Project

General

Profile

Using AlvisNLPML on Migale

AlvisNLP/ML installed on bibdev

There are two versions installed on bibdev:

/bibdev/install/alvisnlp/latest/bin/alvisnlp

The latest numbered version of AlvisNLP/ML. It passes regression tests and all modules are fully documented. This version is quite old and may not include all nice features.
To set the PATH in order to use this version, run /bibdev/install/alvisnlp/latest/environ.sh.

Note: the current latest version is really old. Don't use it.

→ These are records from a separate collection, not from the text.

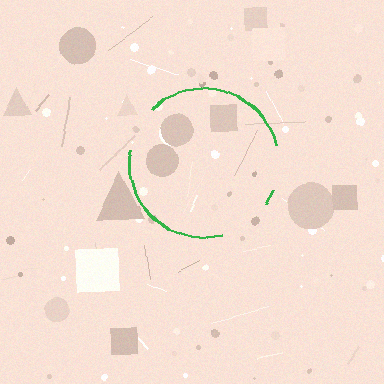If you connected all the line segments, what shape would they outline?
They would outline a circle.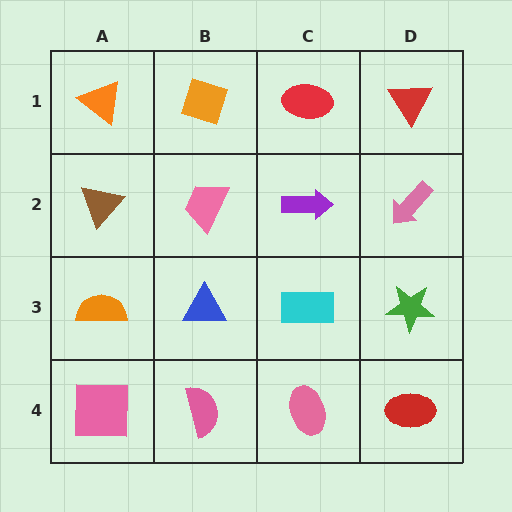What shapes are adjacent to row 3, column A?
A brown triangle (row 2, column A), a pink square (row 4, column A), a blue triangle (row 3, column B).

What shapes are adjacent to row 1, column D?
A pink arrow (row 2, column D), a red ellipse (row 1, column C).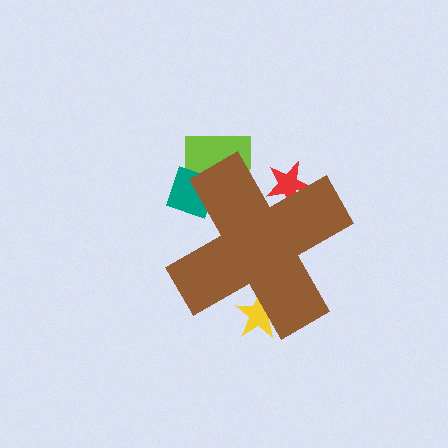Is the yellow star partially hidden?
Yes, the yellow star is partially hidden behind the brown cross.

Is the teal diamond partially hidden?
Yes, the teal diamond is partially hidden behind the brown cross.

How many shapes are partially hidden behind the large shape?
4 shapes are partially hidden.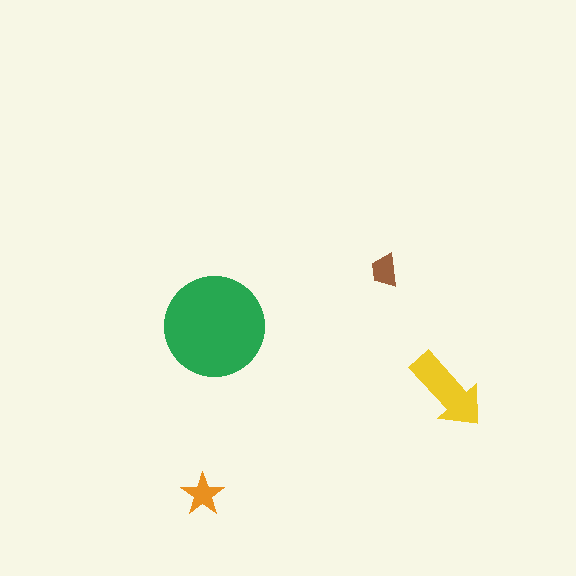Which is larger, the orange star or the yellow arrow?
The yellow arrow.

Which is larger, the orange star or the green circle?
The green circle.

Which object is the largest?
The green circle.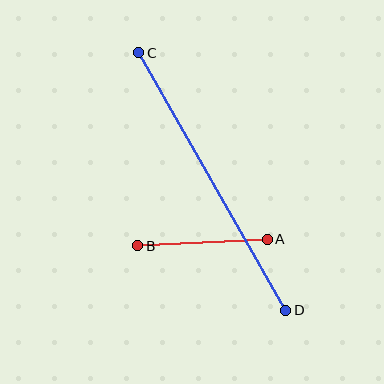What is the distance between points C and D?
The distance is approximately 297 pixels.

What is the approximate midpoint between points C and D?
The midpoint is at approximately (212, 181) pixels.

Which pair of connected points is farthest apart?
Points C and D are farthest apart.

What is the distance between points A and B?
The distance is approximately 130 pixels.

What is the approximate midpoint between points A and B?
The midpoint is at approximately (203, 242) pixels.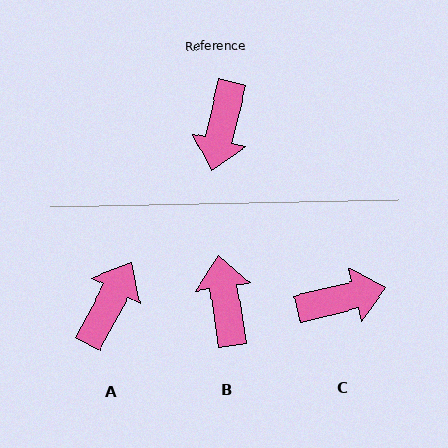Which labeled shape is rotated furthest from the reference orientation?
A, about 165 degrees away.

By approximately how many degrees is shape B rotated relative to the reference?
Approximately 158 degrees clockwise.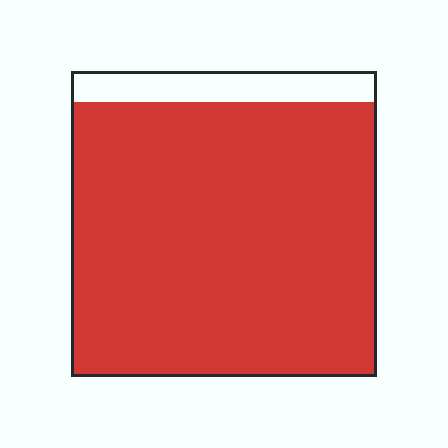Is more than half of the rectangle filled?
Yes.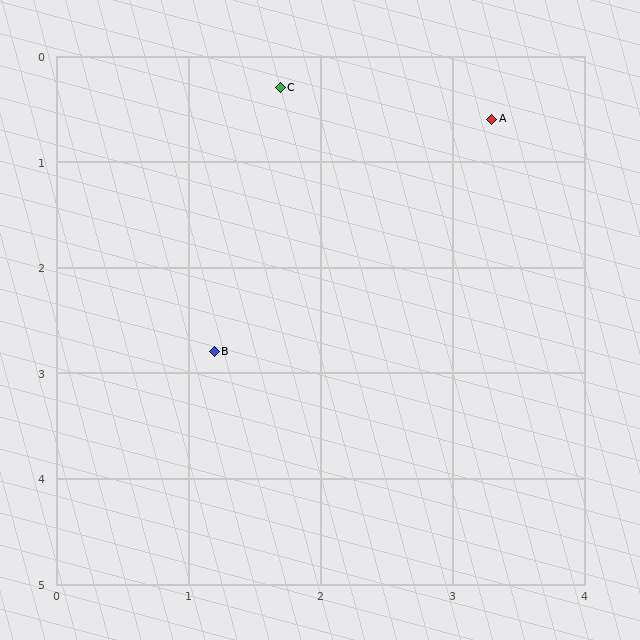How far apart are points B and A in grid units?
Points B and A are about 3.0 grid units apart.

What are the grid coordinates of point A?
Point A is at approximately (3.3, 0.6).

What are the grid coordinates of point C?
Point C is at approximately (1.7, 0.3).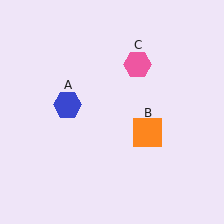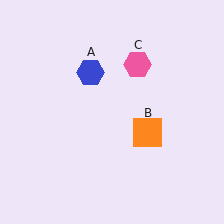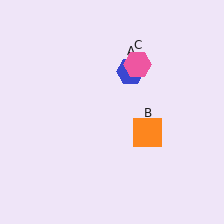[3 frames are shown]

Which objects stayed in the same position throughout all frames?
Orange square (object B) and pink hexagon (object C) remained stationary.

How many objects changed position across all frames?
1 object changed position: blue hexagon (object A).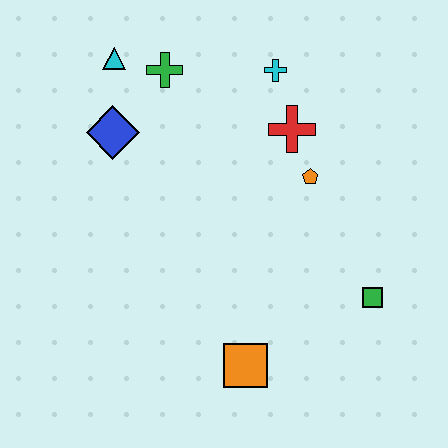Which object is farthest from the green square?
The cyan triangle is farthest from the green square.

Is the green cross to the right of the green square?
No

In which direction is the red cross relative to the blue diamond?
The red cross is to the right of the blue diamond.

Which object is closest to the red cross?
The orange pentagon is closest to the red cross.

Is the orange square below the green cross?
Yes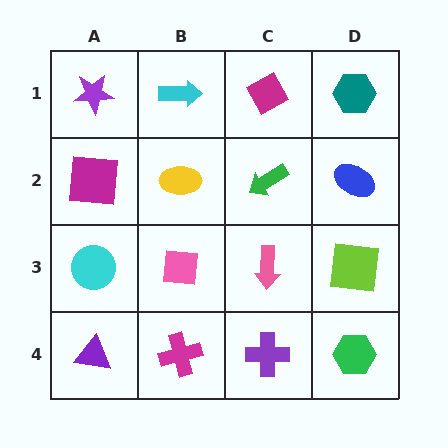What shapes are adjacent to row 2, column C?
A magenta diamond (row 1, column C), a pink arrow (row 3, column C), a yellow ellipse (row 2, column B), a blue ellipse (row 2, column D).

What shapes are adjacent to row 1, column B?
A yellow ellipse (row 2, column B), a purple star (row 1, column A), a magenta diamond (row 1, column C).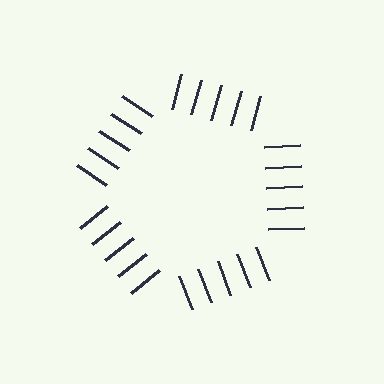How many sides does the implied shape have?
5 sides — the line-ends trace a pentagon.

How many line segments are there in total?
25 — 5 along each of the 5 edges.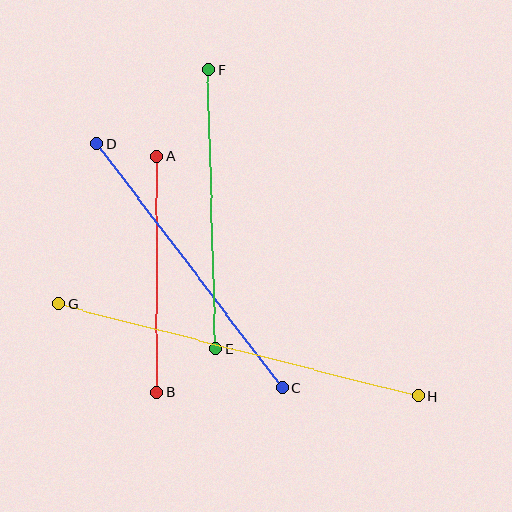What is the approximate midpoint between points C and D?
The midpoint is at approximately (190, 266) pixels.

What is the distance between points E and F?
The distance is approximately 280 pixels.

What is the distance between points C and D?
The distance is approximately 307 pixels.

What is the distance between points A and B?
The distance is approximately 236 pixels.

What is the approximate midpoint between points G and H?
The midpoint is at approximately (238, 350) pixels.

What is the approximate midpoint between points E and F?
The midpoint is at approximately (212, 209) pixels.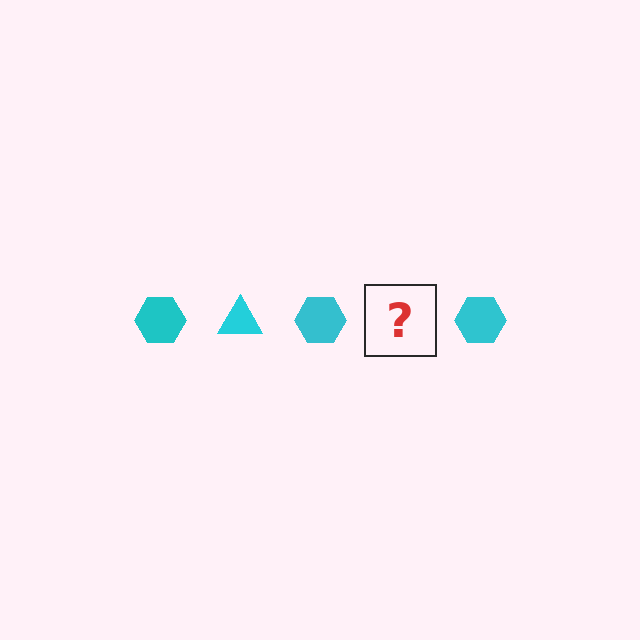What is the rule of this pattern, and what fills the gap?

/bibdev/install/alvisnlp/devel/bin/alvisnlp

The latest revision of AlvisNLP/ML that passes regression tests. All modules are not necessarily documented.
To set the PATH in order to use this version, run /bibdev/install/alvisnlp/devel/environ.sh.

On migale

Connect as user textemig:

/projet/maiage/work/textemig/software/install/alvisnlp

There is a symlink in textemig's home, a different path to the same directory:

/projet/maiage/save/textemig/projet-work/software/install/alvisnlp

Submitting AlvisNLP/ML jobs on the Grid Engine

The scenario assumed here is the processing of a large corpus with a single AlvisNLP/ML plan.

Find a shared disk space

All resources must be reachable from migale and the cluster nodes (named nXX). This includes:

  • the AlvisNLP/ML install directory
  • all external executables used with the plan (treetagger, yatea, etc.), usually in /projet/maiage/work/textemig/software/
  • the corpus files
  • all resources used by the modules (lexicons, classifiers, etc.), usually in /projet/maiage/work/textemig/resources/
  • directories where output will be written

The following directories are mounted on migale and all nodes:

  • /projet/mig/work: this is recommended to place as much data as possible in this directory

Split the corpus

Split the corpus. There is no general rule over the size of corpus chunks. Usually you will have to balance between more smaller chunks or fewer larger chunks.

Advantages of smaller chunks:

  • more parallelism
  • easier re-run if the processing of some chunks failed
  • in some cases, smaller chunks have less chance to fail (less out-of-memory errors, for instance)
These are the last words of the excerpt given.